Users in the U.S. who use Shift4Shop's payment card processor get the service for free. Otherwise, plans start at $29 per month.
Pros: The platform enables users to add multiple product variations and doesn't charge for every transaction. It also comes with built-in features that other e-commerce software requires plugins for, such as product reviews.
Cons: Shift4Shop requires customers to use its payment card processor. Also, some users have reported unresponsive customer service and poor integration with accounting software.
9. Zoho Commerce
Zoho Commerce targets SMBs and enables users to build e-commerce websites with a WYSIWYG interface. The platform also includes other features, such as inventory management, SEO, e-mail marketing and reporting functionality.
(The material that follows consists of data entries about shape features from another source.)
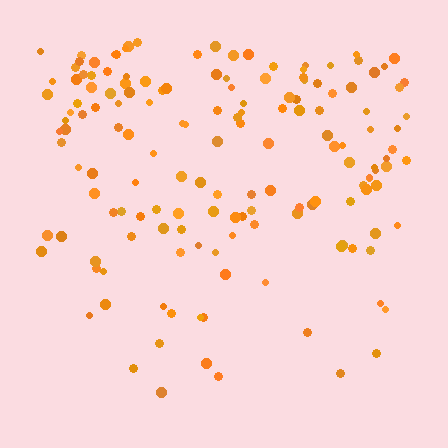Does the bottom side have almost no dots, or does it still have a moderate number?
Still a moderate number, just noticeably fewer than the top.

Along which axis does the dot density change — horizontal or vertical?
Vertical.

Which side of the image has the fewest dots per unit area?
The bottom.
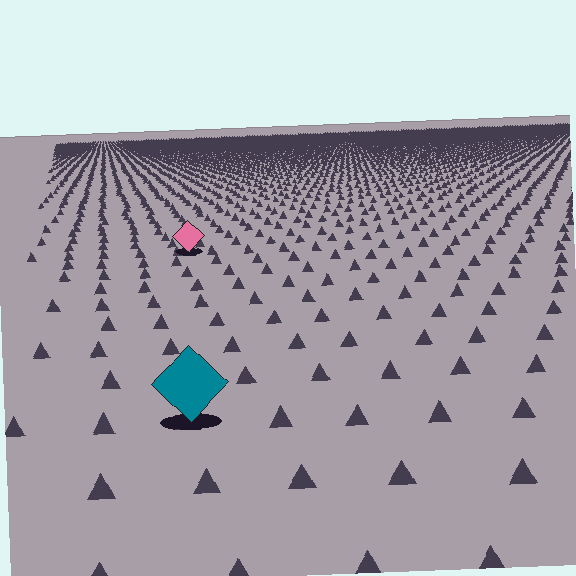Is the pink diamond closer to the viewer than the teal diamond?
No. The teal diamond is closer — you can tell from the texture gradient: the ground texture is coarser near it.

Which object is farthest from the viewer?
The pink diamond is farthest from the viewer. It appears smaller and the ground texture around it is denser.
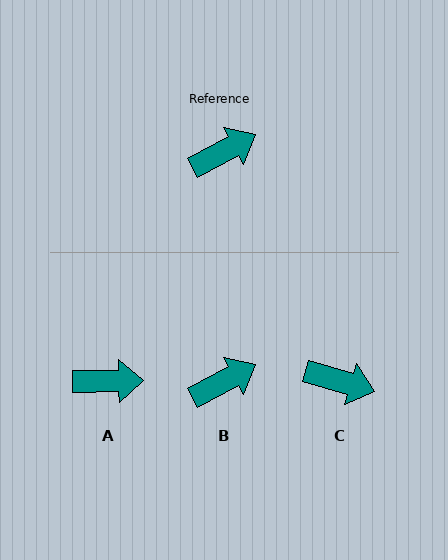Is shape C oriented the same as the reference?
No, it is off by about 45 degrees.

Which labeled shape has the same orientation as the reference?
B.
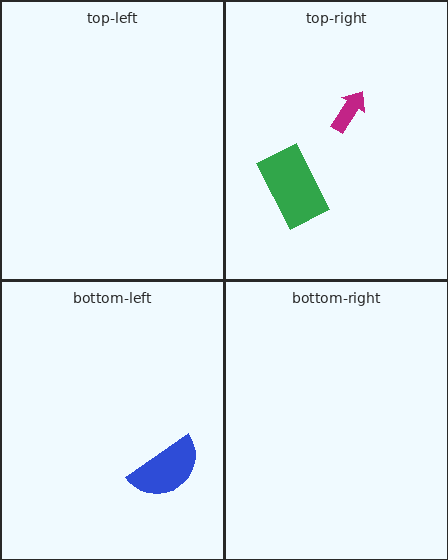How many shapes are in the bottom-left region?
1.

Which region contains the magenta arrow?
The top-right region.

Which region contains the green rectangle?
The top-right region.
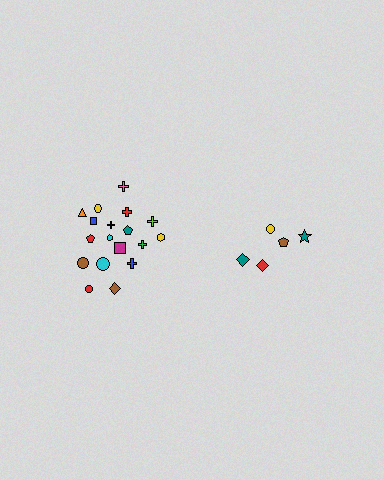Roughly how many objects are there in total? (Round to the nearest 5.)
Roughly 25 objects in total.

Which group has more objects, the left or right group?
The left group.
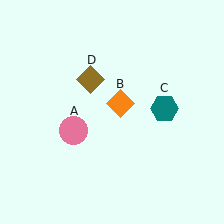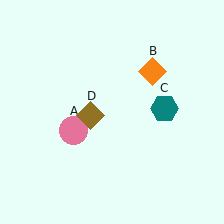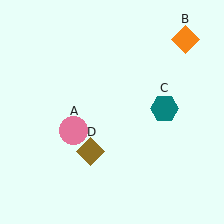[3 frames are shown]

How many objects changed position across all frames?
2 objects changed position: orange diamond (object B), brown diamond (object D).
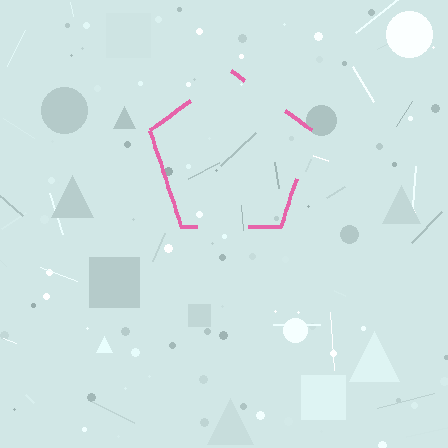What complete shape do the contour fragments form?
The contour fragments form a pentagon.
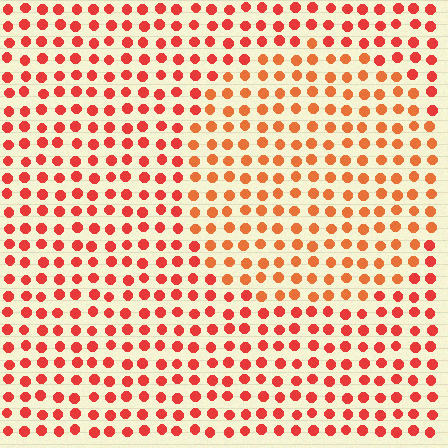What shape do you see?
I see a circle.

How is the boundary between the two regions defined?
The boundary is defined purely by a slight shift in hue (about 20 degrees). Spacing, size, and orientation are identical on both sides.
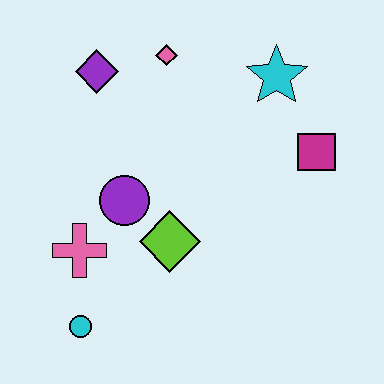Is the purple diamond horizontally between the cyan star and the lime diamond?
No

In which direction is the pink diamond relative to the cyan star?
The pink diamond is to the left of the cyan star.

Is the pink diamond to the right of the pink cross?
Yes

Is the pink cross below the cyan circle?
No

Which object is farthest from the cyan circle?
The cyan star is farthest from the cyan circle.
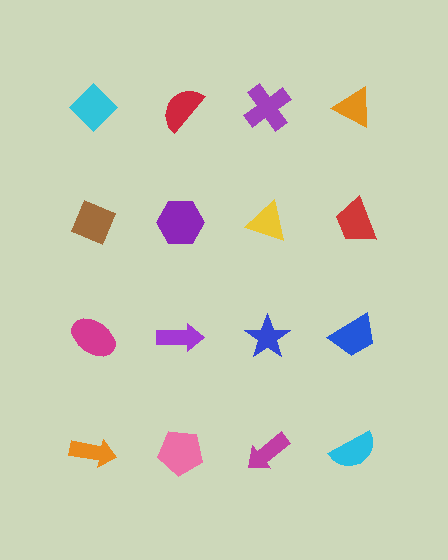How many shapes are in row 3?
4 shapes.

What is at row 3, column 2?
A purple arrow.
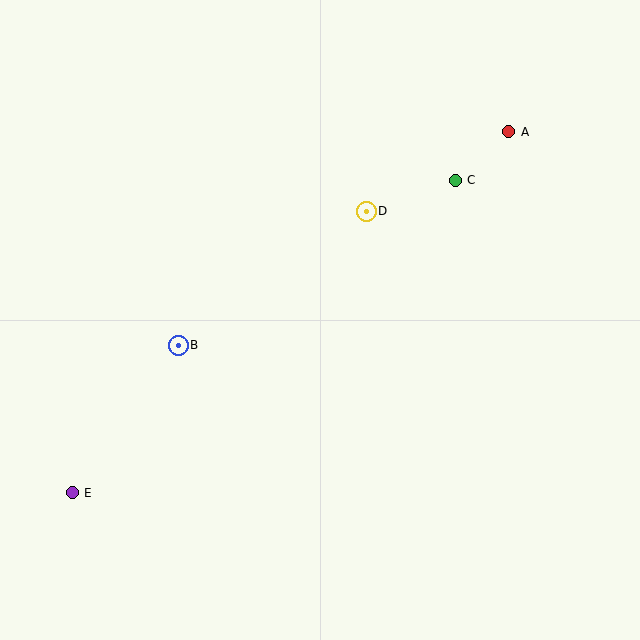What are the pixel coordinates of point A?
Point A is at (509, 132).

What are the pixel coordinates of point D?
Point D is at (366, 211).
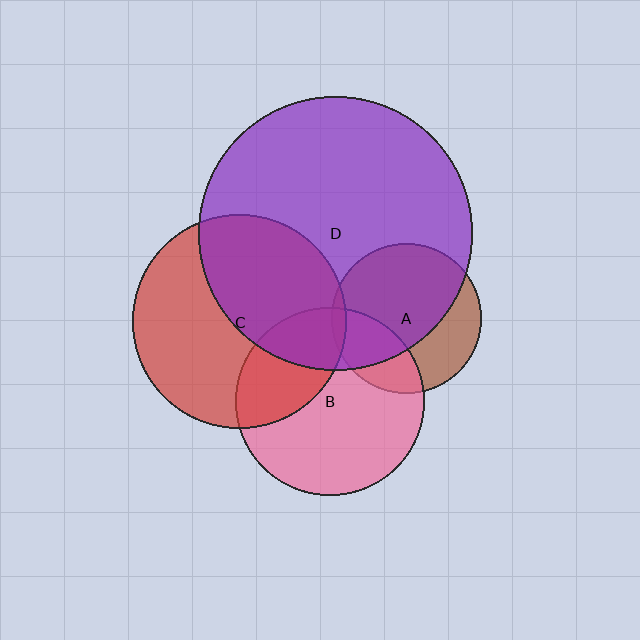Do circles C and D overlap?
Yes.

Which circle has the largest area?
Circle D (purple).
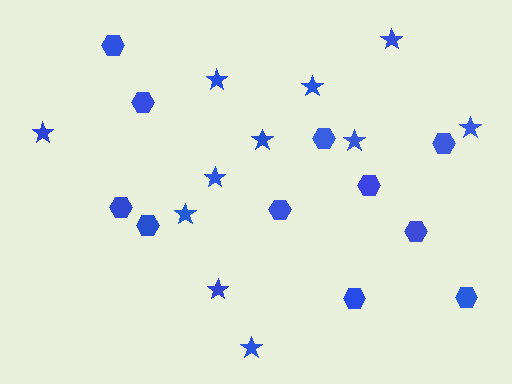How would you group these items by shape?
There are 2 groups: one group of hexagons (11) and one group of stars (11).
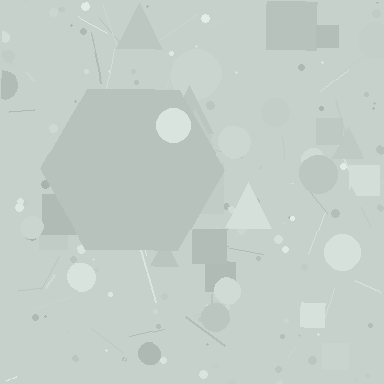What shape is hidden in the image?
A hexagon is hidden in the image.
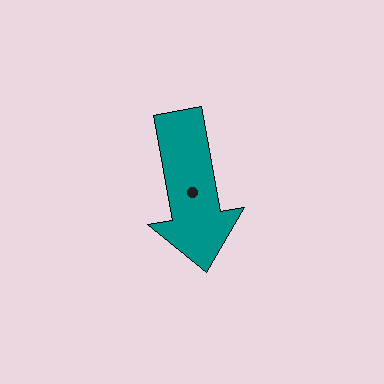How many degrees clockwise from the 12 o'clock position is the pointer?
Approximately 170 degrees.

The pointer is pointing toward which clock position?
Roughly 6 o'clock.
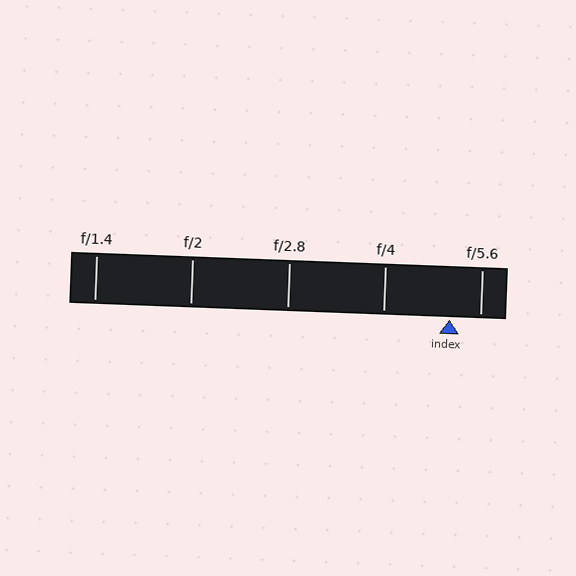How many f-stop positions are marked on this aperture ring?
There are 5 f-stop positions marked.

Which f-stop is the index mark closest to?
The index mark is closest to f/5.6.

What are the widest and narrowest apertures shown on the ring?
The widest aperture shown is f/1.4 and the narrowest is f/5.6.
Pricing starts at $22 per month for the Commerce Starter plan.
Pros: Zoho Commerce offers affordable prices and quick implementation. The platform also offers an intuitive UX.
Cons: The platform doesn't integrate with various third-party apps or payment gateways. Support staff doesn't always have product expertise, and the UI tends to lag.
10. SAP Commerce Cloud
SAP Commerce Cloud works well for large enterprises with high transaction volumes that want to optimize performance with AI-powered product recommendations and A/B testing. It includes built-in workflows, promotions capabilities, the ability to manage multiple product catalogs and storefronts, and a WYSIWYG website editor.
Pricing is available upon request.
Pros: SAP Commerce Cloud can seem complicated at first, but once users learn it, they can easily design, set up catalogs and prioritize tasks and leads. The platform also integrates with other SAP products.
Cons: The platform's customer support is lacking, and new users may need an implementation partner to answer questions. New users may need time to adjust to its complex UI.